At Los Angeles toppling of Junipero Serra statue, activists want full history told

LOS ANGELES (CA)
Los Angeles Times

June 20, 2020

By Carolina A. Miranda

It began with a prayer and ended with a loud clunk.

On Saturday afternoon, a group of about five dozen indigenous activists of all ages — children and elders included — gathered at Father Serra Park in downtown Los Angeles, just south of Olvera Street. As Tataviam/Chumash elder Alan Salazar burned sage and invoked the spirit of his ancestors, a group of young activists bound the nearby statue of Father Junipero Serra with ropes and tore him off his pedestal to chants of “Take it down! Take it down!”

After the statue flew off its pedestal, the crowd erupted with shouts and drumming.

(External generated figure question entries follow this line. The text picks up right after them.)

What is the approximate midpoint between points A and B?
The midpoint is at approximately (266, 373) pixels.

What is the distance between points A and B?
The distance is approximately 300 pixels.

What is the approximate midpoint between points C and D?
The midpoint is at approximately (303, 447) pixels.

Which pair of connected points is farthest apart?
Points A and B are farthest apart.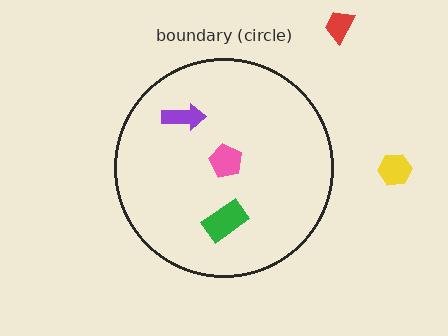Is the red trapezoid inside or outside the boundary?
Outside.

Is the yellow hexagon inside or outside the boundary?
Outside.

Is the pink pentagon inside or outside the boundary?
Inside.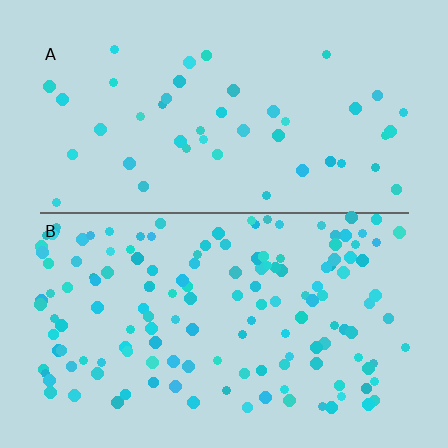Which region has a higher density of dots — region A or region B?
B (the bottom).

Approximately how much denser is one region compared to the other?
Approximately 3.2× — region B over region A.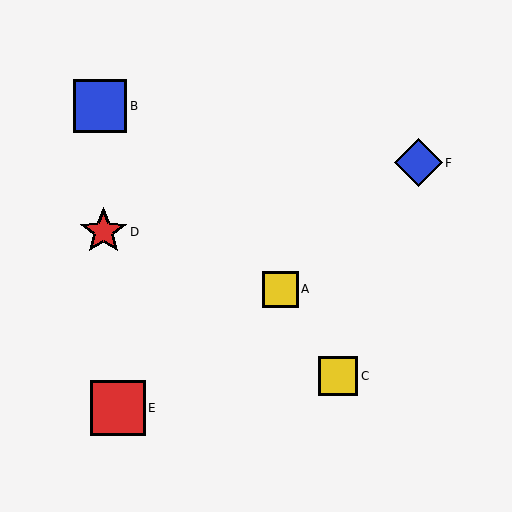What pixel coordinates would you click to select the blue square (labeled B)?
Click at (100, 106) to select the blue square B.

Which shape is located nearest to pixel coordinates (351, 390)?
The yellow square (labeled C) at (338, 376) is nearest to that location.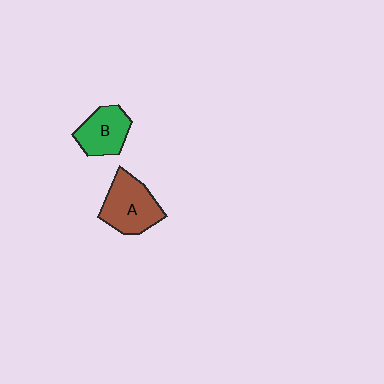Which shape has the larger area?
Shape A (brown).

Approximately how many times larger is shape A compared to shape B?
Approximately 1.3 times.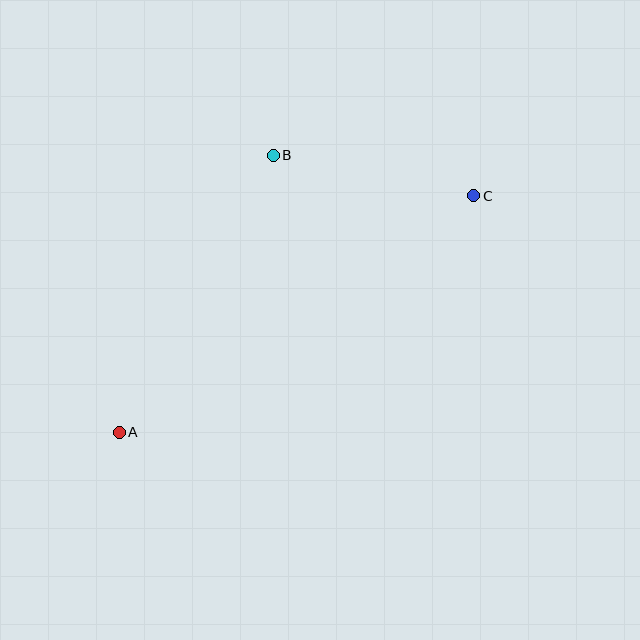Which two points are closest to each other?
Points B and C are closest to each other.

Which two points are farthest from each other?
Points A and C are farthest from each other.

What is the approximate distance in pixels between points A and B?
The distance between A and B is approximately 317 pixels.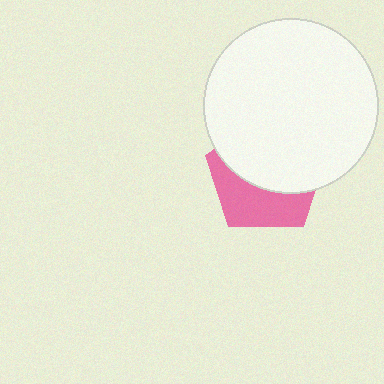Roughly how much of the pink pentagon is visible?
A small part of it is visible (roughly 42%).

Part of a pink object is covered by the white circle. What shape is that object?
It is a pentagon.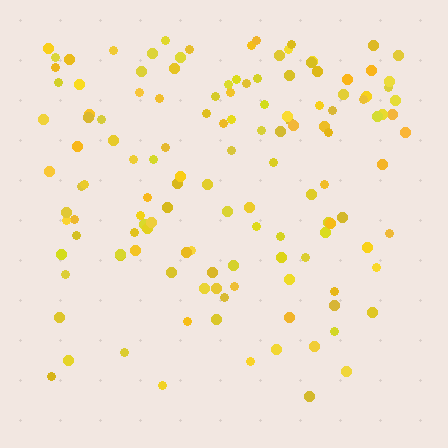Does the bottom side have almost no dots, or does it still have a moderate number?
Still a moderate number, just noticeably fewer than the top.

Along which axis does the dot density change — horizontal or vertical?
Vertical.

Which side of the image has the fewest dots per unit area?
The bottom.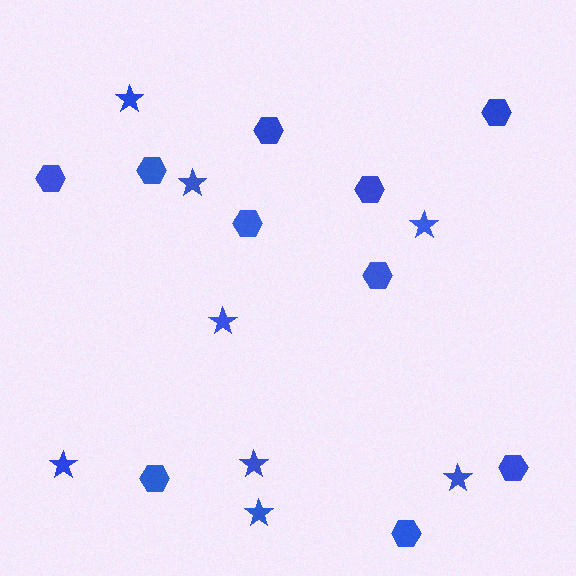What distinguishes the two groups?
There are 2 groups: one group of hexagons (10) and one group of stars (8).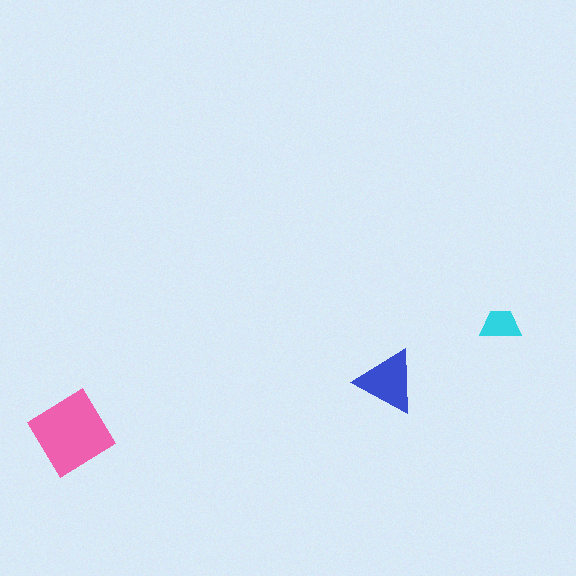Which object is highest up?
The cyan trapezoid is topmost.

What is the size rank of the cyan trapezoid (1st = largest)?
3rd.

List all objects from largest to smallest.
The pink diamond, the blue triangle, the cyan trapezoid.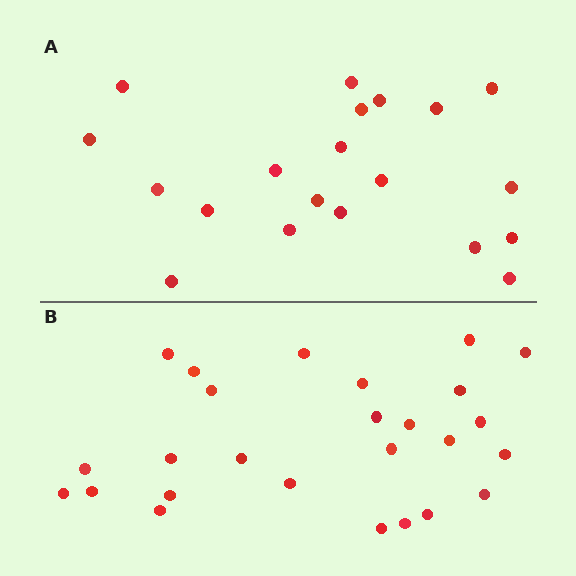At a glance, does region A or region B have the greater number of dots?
Region B (the bottom region) has more dots.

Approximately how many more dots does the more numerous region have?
Region B has about 6 more dots than region A.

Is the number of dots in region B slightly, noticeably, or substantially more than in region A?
Region B has noticeably more, but not dramatically so. The ratio is roughly 1.3 to 1.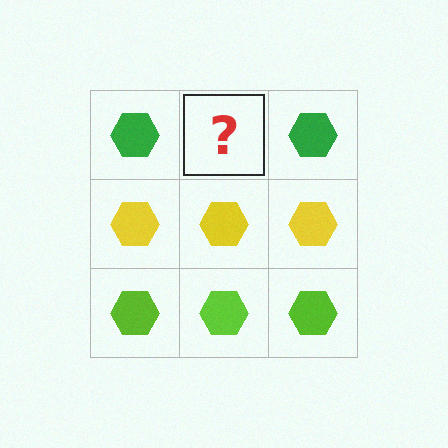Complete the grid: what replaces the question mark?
The question mark should be replaced with a green hexagon.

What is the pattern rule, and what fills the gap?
The rule is that each row has a consistent color. The gap should be filled with a green hexagon.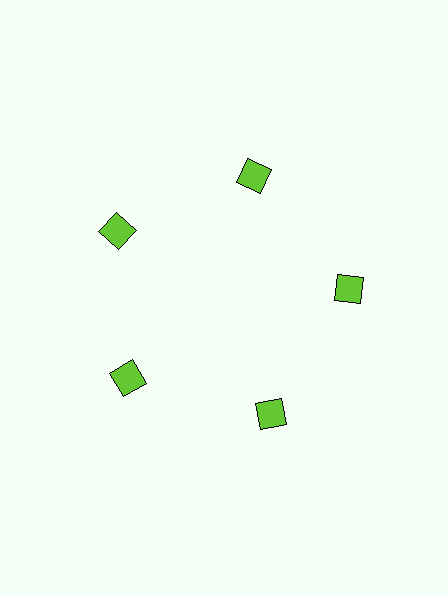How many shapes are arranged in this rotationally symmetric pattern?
There are 5 shapes, arranged in 5 groups of 1.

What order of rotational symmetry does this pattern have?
This pattern has 5-fold rotational symmetry.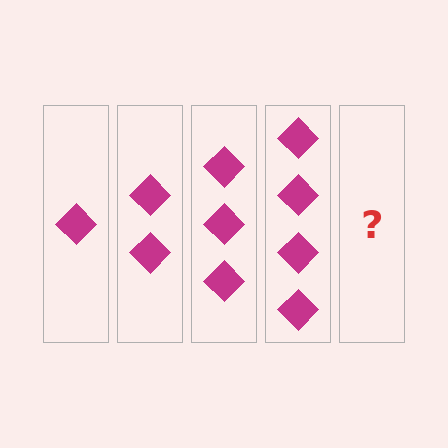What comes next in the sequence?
The next element should be 5 diamonds.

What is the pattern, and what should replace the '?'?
The pattern is that each step adds one more diamond. The '?' should be 5 diamonds.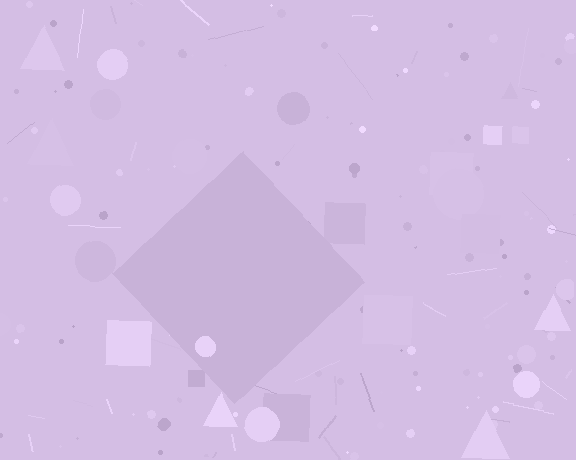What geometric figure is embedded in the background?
A diamond is embedded in the background.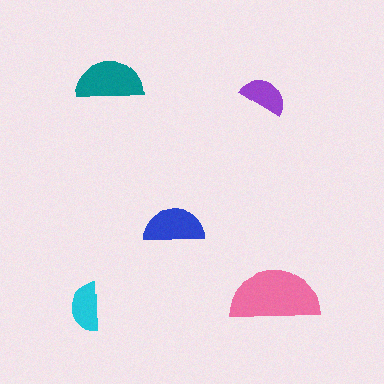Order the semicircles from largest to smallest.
the pink one, the teal one, the blue one, the cyan one, the purple one.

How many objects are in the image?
There are 5 objects in the image.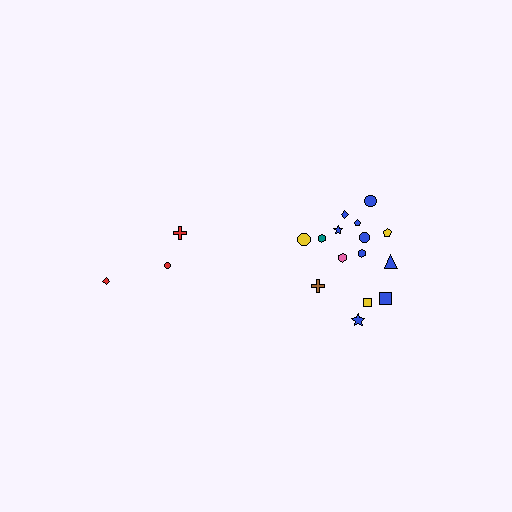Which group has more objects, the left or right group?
The right group.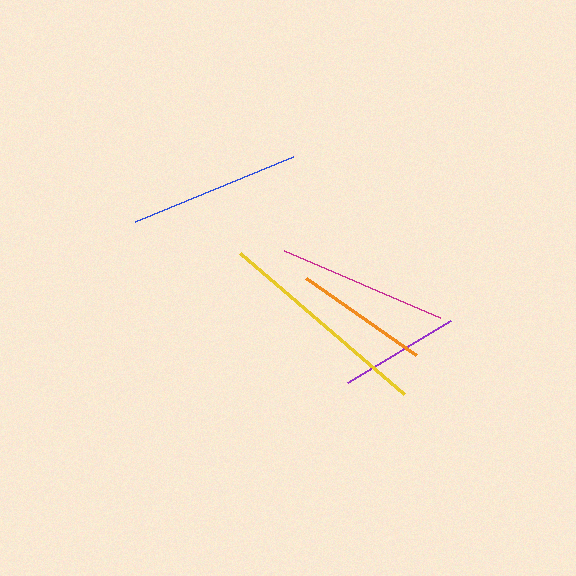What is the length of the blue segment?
The blue segment is approximately 172 pixels long.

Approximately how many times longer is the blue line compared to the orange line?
The blue line is approximately 1.3 times the length of the orange line.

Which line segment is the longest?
The yellow line is the longest at approximately 217 pixels.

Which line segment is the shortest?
The purple line is the shortest at approximately 121 pixels.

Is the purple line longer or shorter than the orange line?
The orange line is longer than the purple line.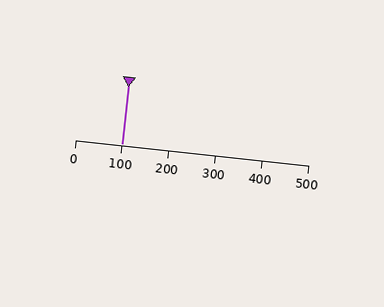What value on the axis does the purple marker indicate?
The marker indicates approximately 100.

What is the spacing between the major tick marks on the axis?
The major ticks are spaced 100 apart.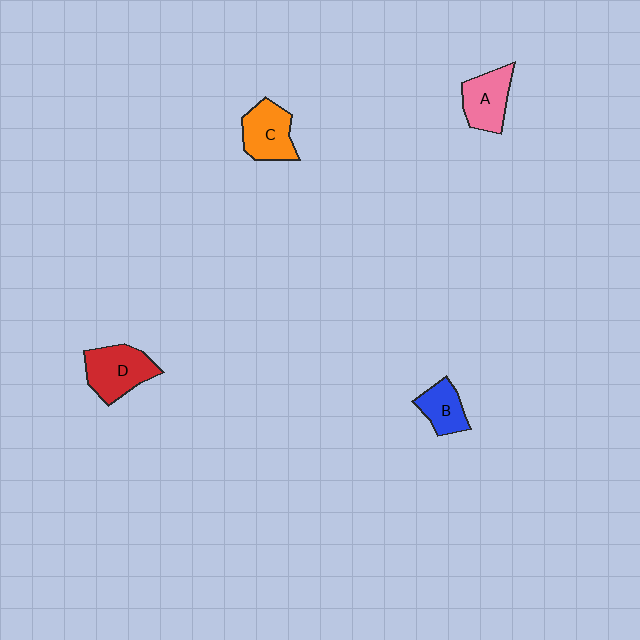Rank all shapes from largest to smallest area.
From largest to smallest: D (red), C (orange), A (pink), B (blue).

Statues of Serra, the 18th century Franciscan friar who served as principal architect of the California mission system during the era of Spanish colonization, have long been a flashpoint among indigenous activists. The mission system was designed to convert and acculturate the Native population to Catholicism and European culture, and this was done by confining them to missions up and down the coast. Natives who tried to escape were captured. Those who disobeyed were beaten. Indigenous beliefs and customs were banned.

Nonetheless, the Catholic Church — quite controversially — canonized Serra in 2015.